Por Alan Ferreira @depoisdaquelefilme

- É tão idiota!
- É tão idiota que é brilhante!
- Não! É só idiota!

Não é mistério que a engrenagem da máquina hollywoodiana se alimenta há tempos de franquias, das quais os resultados mais exitosos vêm sendo nas searas da ação (e aqui incluo o subgênero-galinha-dos-ovos-de-ouro “filmes de super-heróis) e do terror. E se o estrondoso sucesso de um whodunit como “Entre Facas e Segredos” – produção que faturou 313 milhões de dólares tendo um orçamento na altura de módicos 40 milhões – não deixou de ser uma baita surpresa, o mesmo não se pode dizer da consequente iniciativa de se filmar novas intrigas protagonizadas pelo detetive Benoit Blanc.

Agora, o intrépido personagem encarnado pelo ex-007 Daniel Craig será envolvido no encontro de amigos não mais tão amigos assim promovido pelo ricaço megalomaníaco Miles Bron numa ilha paradisíaca na Grécia que, obviamente, servirá de palco para um assassinato. O diretor Rian Johnson repete a estrutura bem sucedida do primeiro filme, inclusive ao colocar uma mulher como verdadeiro agente da ação, e que não deixa de seguir a cartilha definida pelos romances de Agatha Christie, ainda mais popularizada nos lares mundo afora pelo famoso jogo Detetive, mencionado, inclusive, em certo diálogo. As peças dispostas no tabuleiro mais uma vez são tipos excêntricos com aquele indefectível ar suspeito, vividos por um novo elenco estelar que reúne nomes como Kate Hudson, Edward Norton, Janelle Monáe, Dave Bautista, Kathryn Kahn e Leslie Odom Jr., além de algumas curiosas participações especiais. É importante observar como Johnson pretende, através dessas figuras, tecer uma crítica àqueles que detêm variadas manifestações de poder na sociedade contemporânea, na qual se destacam os arquétipos que representam ferramentas de influência em jogos de interesses tais como o dinheiro (em primeiro lugar, claro), o saber científico, a política, os padrões de beleza, a internet e o sexo. 


Com um orçamento bem mais gordo à disposição, “Glass Onion” pôde ter a escala de seus cenários consideravelmente ampliados, fazendo da construção que toma boa parte da ilha uma espécie de projeção da megalomania de Miles, alguém que sintetiza de forma estereotipada a seleta casta da qual faz parte. É até possível perceber como o diretor, à la Jacques Tati, tenta forjar piadas com os gadgets extravagantes com as quais vez ou outra os personagens, sobretudo Benoit Blanc, se deparam. No entanto, fica claro que falta a Johnson o mesmo timing na elaboração de um humor mais sofisticado, algo que o genial autor de “Meu Tio” e “Playtime – Tempo de Diversão” esbanjava.

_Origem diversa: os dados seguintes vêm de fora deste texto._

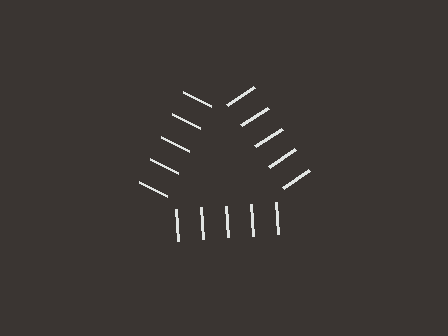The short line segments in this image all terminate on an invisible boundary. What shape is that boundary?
An illusory triangle — the line segments terminate on its edges but no continuous stroke is drawn.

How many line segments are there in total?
15 — 5 along each of the 3 edges.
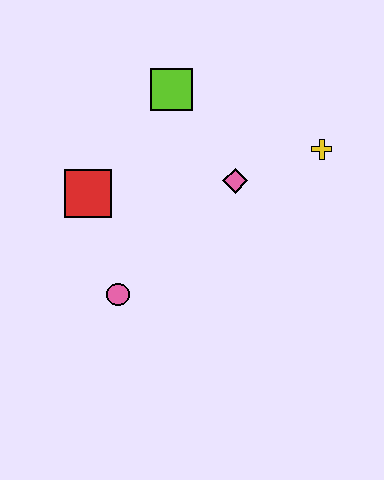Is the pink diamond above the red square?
Yes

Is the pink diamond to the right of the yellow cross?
No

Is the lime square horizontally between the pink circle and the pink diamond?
Yes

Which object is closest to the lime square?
The pink diamond is closest to the lime square.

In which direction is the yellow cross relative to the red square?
The yellow cross is to the right of the red square.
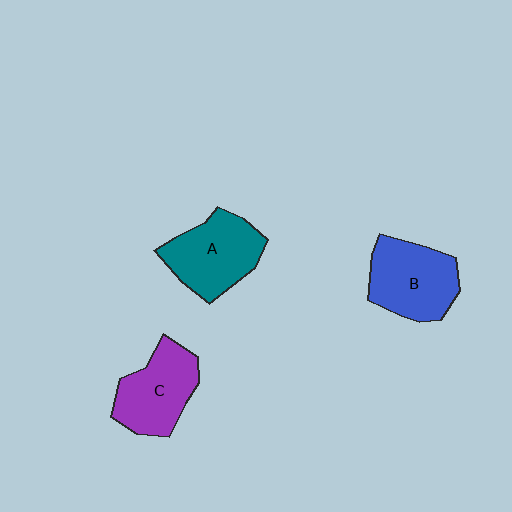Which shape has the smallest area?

Outro elemento que decepciona em “Glass Onion” é o próprio mistério em si. Embora a montagem consiga estabelecer um bom ritmo, as reviravoltas, sempre explicadas detalhadamente, mostram-se pouco convincentes.  E tal sensação é fruto também do já referido desleixo no desenvolvimento da cartela de suspeitos que a trama fornece. Aliás, nesse quesito, tirando as presenças de Janelle Monáe e Edward Norton, não há qualquer outro astro ou estrela ali que não sirva de mero penduricalho para que exista, no final, um leque variado de opções disponíveis para a grande resolução. E no que tange ao protagonista (em tese) vivido por Craig, sua melhor faceta se revela não quando ele está servindo de enfadonho instrumento expositivo, mas sim nos momentos em que verbaliza a sua impotência diante de encruzilhadas éticas.  

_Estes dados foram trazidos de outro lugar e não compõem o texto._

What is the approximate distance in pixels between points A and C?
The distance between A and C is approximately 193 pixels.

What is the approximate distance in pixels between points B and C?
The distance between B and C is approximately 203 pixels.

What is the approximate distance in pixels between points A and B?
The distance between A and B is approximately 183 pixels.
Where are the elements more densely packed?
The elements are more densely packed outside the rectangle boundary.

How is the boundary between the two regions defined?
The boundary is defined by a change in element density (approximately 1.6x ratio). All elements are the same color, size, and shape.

Filme que sobrevive de uma ou outra boa sacada (a da Monalisa é um bom exemplo), “Glass Onion” acaba reforçando a metáfora presente em seu título, ao apresentar uma narrativa de quase duas horas e meia sobre pessoas sem camadas a serem desvendadas. E se sua intenção era a de promover uma paródia inteligente não só desses seres tão rasos quanto um balde de gelo, mas também do subgênero que alavancou há três anos, Rian Johnson acaba sendo vítima da mesma arrogância que almeja criticar. Achando-se brilhante como um diamante enquanto se vale de truques baratos – um deles bem risível -, sua inicialmente interessante tentativa de ridicularizar uma elite que se perde no emaranhado tecido em prol da preservação dos próprios privilégios e da eterna impunidade acabou virando um cansativo exercício de como enganar o espectador e, por que não, de autoengano.  Uma nababesca bola de vidro, dura, frágil e que pouco reflete.


Vale Ver Mas Nem Tanto!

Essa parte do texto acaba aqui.